12 large white mushrooms, wiped clean with damp towel
½ lb. butter, melted and divided
½ cup chopped yellow onion
4 garlic cloves, minced
1 tsp. herbs de Provence, finely ground in spice mill
4 oz. best quality cooked sausage; coarsely chopped (Aidells makes many nice ones)
1 ½ cup shredded Mozzarella cheese
¼ cup finely grated Parmigiano Reggiano

Directions

Preheat oven to 350 degrees

Carefully remove stems from mushrooms without breaking the caps. Coarsely chop the stems and set them aside.

Place mushrooms in a salad bowl and toss with all but 2 T of the melted butter to coat the mushrooms. Place the mushrooms on a baking sheet lined with parchment paper and set aside.

Heat the remaining 2 T butter in a large sauté pan, and add the onion. Saute until onion begins to brown, and add the chopped mushroom stems and herbs de Provence. Cook about three minutes and add the garlic. Cook for one minute and remove from heat. Add the chopped sausage. Stir to mix well. Let mixture cool enough to handle.

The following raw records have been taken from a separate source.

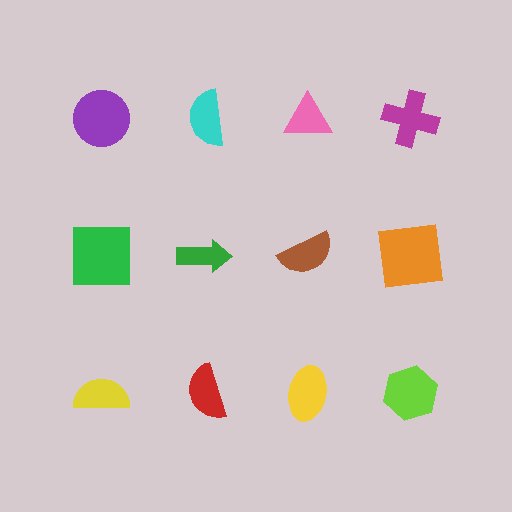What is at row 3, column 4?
A lime hexagon.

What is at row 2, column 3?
A brown semicircle.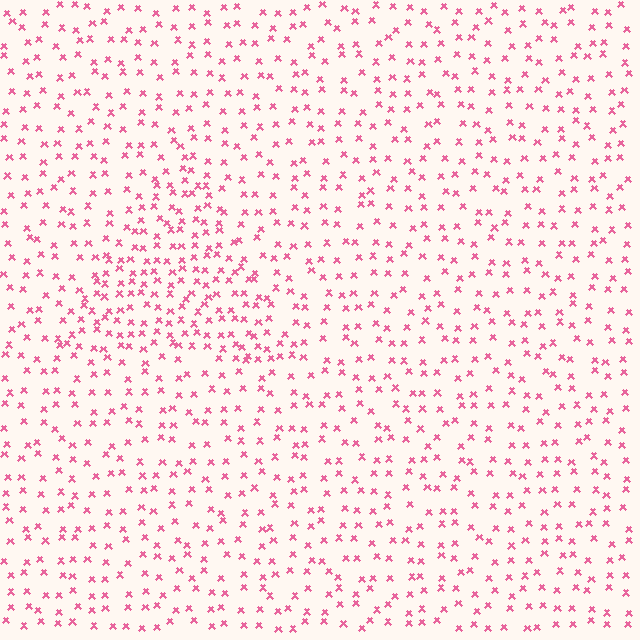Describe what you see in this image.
The image contains small pink elements arranged at two different densities. A triangle-shaped region is visible where the elements are more densely packed than the surrounding area.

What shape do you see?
I see a triangle.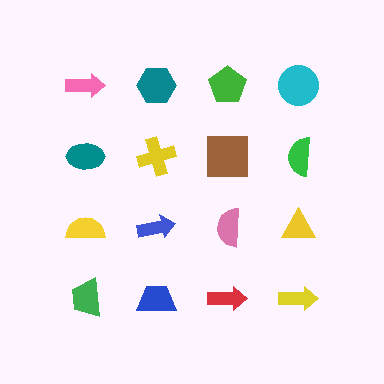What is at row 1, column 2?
A teal hexagon.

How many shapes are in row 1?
4 shapes.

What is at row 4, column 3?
A red arrow.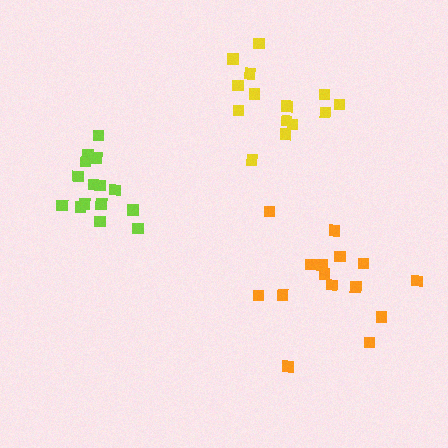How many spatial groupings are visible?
There are 3 spatial groupings.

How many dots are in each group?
Group 1: 15 dots, Group 2: 15 dots, Group 3: 14 dots (44 total).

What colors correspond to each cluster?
The clusters are colored: orange, lime, yellow.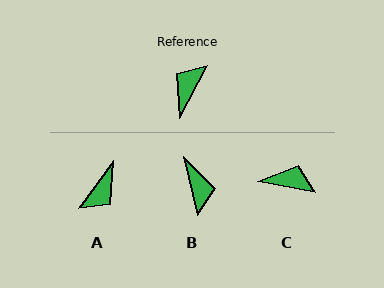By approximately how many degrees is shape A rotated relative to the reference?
Approximately 173 degrees counter-clockwise.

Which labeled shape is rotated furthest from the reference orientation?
A, about 173 degrees away.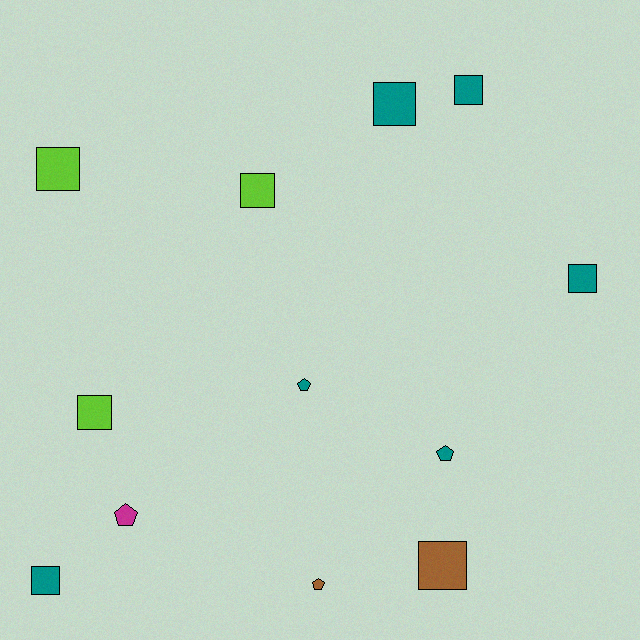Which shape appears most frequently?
Square, with 8 objects.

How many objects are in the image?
There are 12 objects.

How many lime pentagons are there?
There are no lime pentagons.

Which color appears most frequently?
Teal, with 6 objects.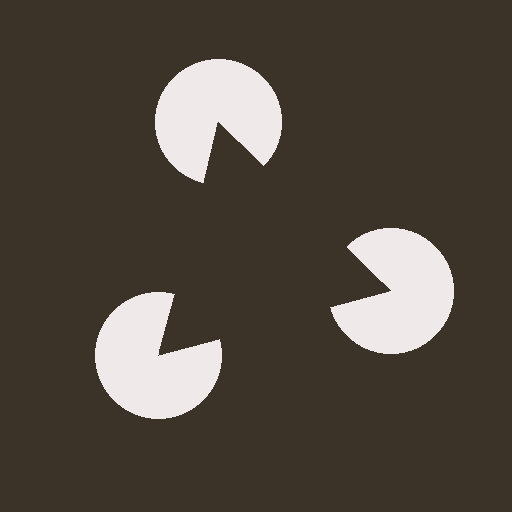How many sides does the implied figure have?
3 sides.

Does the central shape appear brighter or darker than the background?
It typically appears slightly darker than the background, even though no actual brightness change is drawn.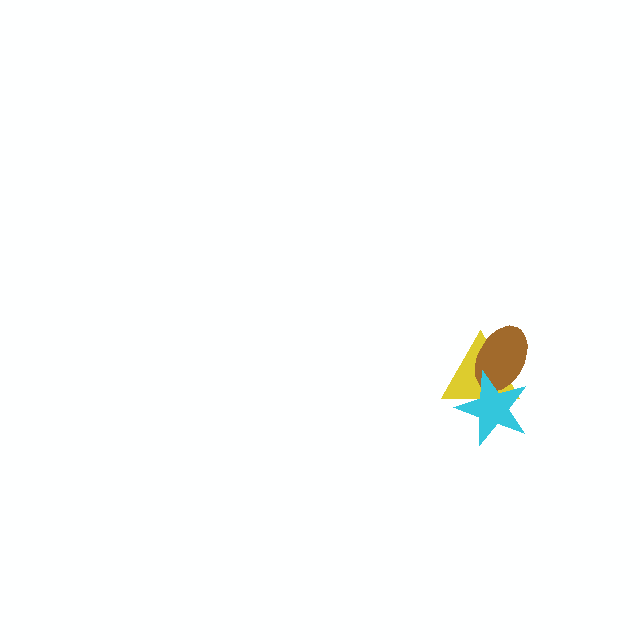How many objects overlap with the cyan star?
2 objects overlap with the cyan star.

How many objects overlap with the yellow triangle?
2 objects overlap with the yellow triangle.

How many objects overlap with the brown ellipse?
2 objects overlap with the brown ellipse.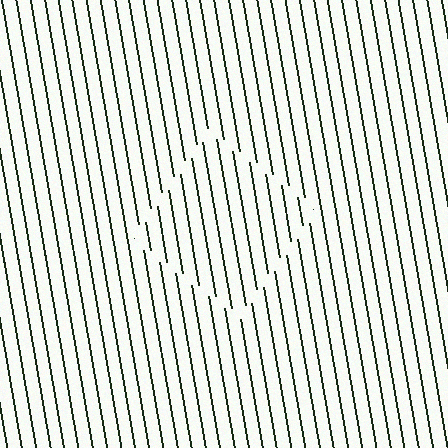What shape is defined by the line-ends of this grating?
An illusory square. The interior of the shape contains the same grating, shifted by half a period — the contour is defined by the phase discontinuity where line-ends from the inner and outer gratings abut.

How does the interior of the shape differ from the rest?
The interior of the shape contains the same grating, shifted by half a period — the contour is defined by the phase discontinuity where line-ends from the inner and outer gratings abut.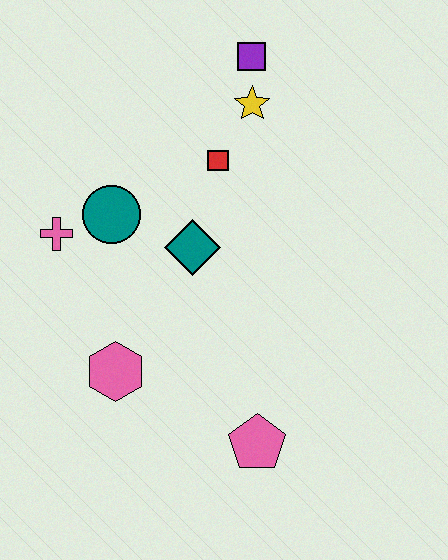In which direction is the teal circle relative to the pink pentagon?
The teal circle is above the pink pentagon.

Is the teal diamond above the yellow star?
No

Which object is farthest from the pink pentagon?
The purple square is farthest from the pink pentagon.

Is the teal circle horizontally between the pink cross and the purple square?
Yes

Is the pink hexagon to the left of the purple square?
Yes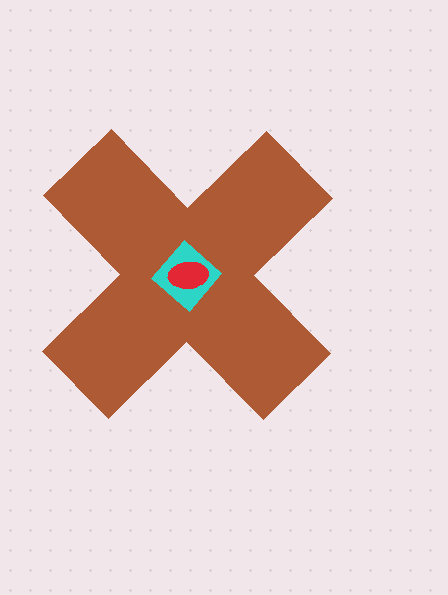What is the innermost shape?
The red ellipse.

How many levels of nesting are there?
3.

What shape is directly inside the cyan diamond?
The red ellipse.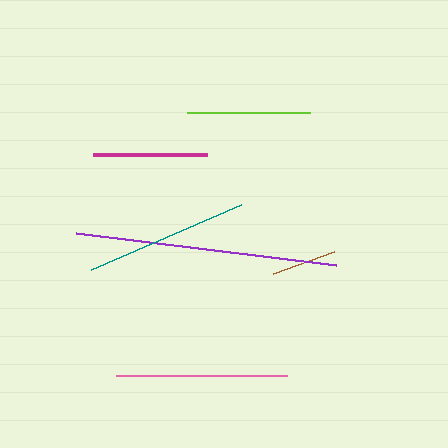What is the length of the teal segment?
The teal segment is approximately 163 pixels long.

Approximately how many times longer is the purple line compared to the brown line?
The purple line is approximately 4.0 times the length of the brown line.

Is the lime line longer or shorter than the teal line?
The teal line is longer than the lime line.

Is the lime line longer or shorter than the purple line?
The purple line is longer than the lime line.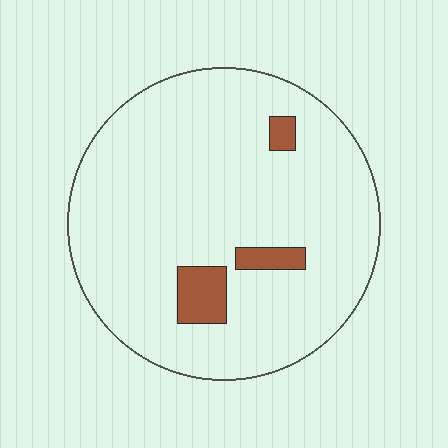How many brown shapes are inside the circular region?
3.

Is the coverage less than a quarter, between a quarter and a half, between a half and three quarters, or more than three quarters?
Less than a quarter.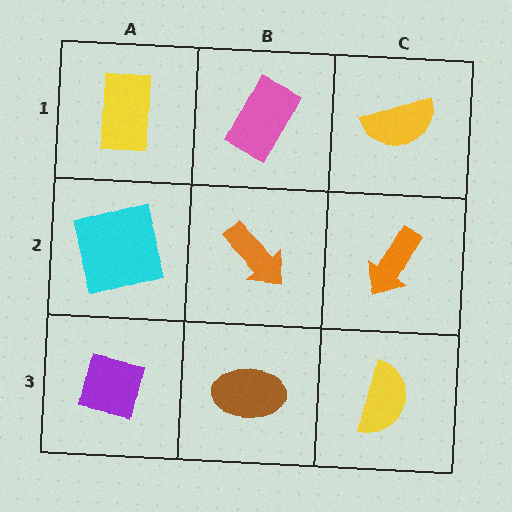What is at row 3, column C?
A yellow semicircle.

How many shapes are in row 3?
3 shapes.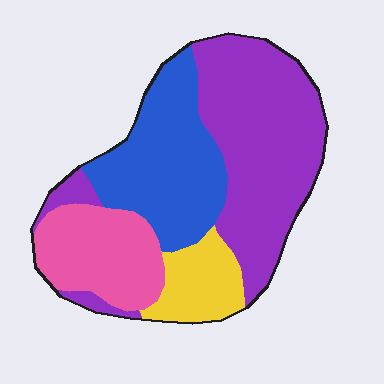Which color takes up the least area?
Yellow, at roughly 10%.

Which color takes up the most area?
Purple, at roughly 45%.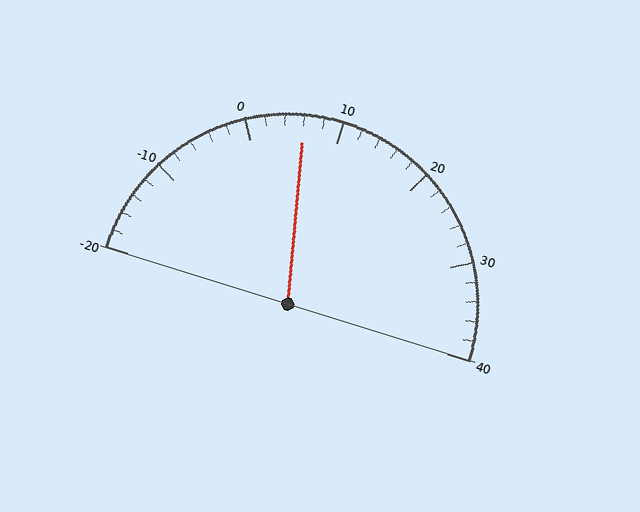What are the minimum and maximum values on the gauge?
The gauge ranges from -20 to 40.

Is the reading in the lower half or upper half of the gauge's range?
The reading is in the lower half of the range (-20 to 40).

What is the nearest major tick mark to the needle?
The nearest major tick mark is 10.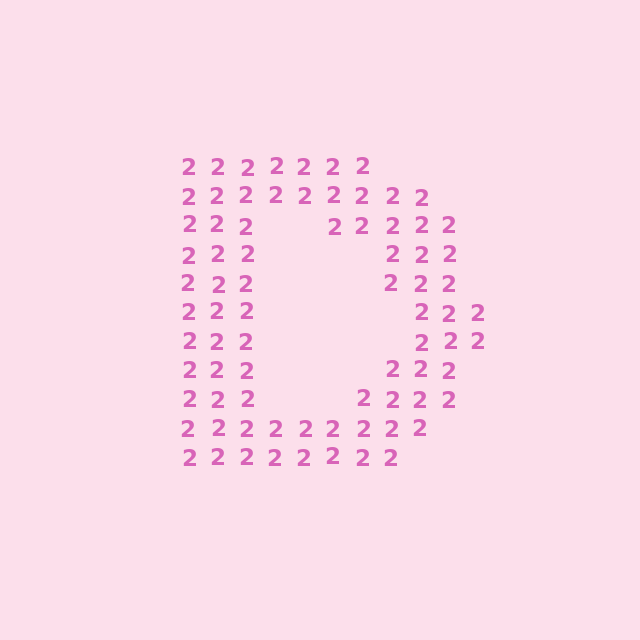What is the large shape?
The large shape is the letter D.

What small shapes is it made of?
It is made of small digit 2's.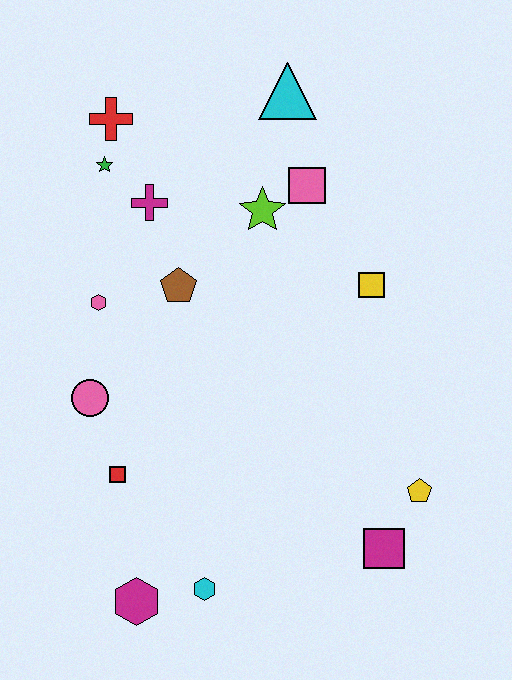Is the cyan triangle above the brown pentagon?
Yes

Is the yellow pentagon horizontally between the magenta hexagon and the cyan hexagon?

Fold in the Mozzarella and Reggiano, reserving ¼ cup of the Mozzarella for the tops of the mushrooms. This will create a nice brown crust on top. Line a baking pan with foil. Divide the sausage mixture evenly among the mushroom caps and top with reserved Mozzarella. Place on baking pan, and bake mushrooms in the preheated oven for 8 to 10 minutes or until golden brown on top.

These mushrooms make delicious hors d’Oeuvres or side dish, served hot or at room temperature.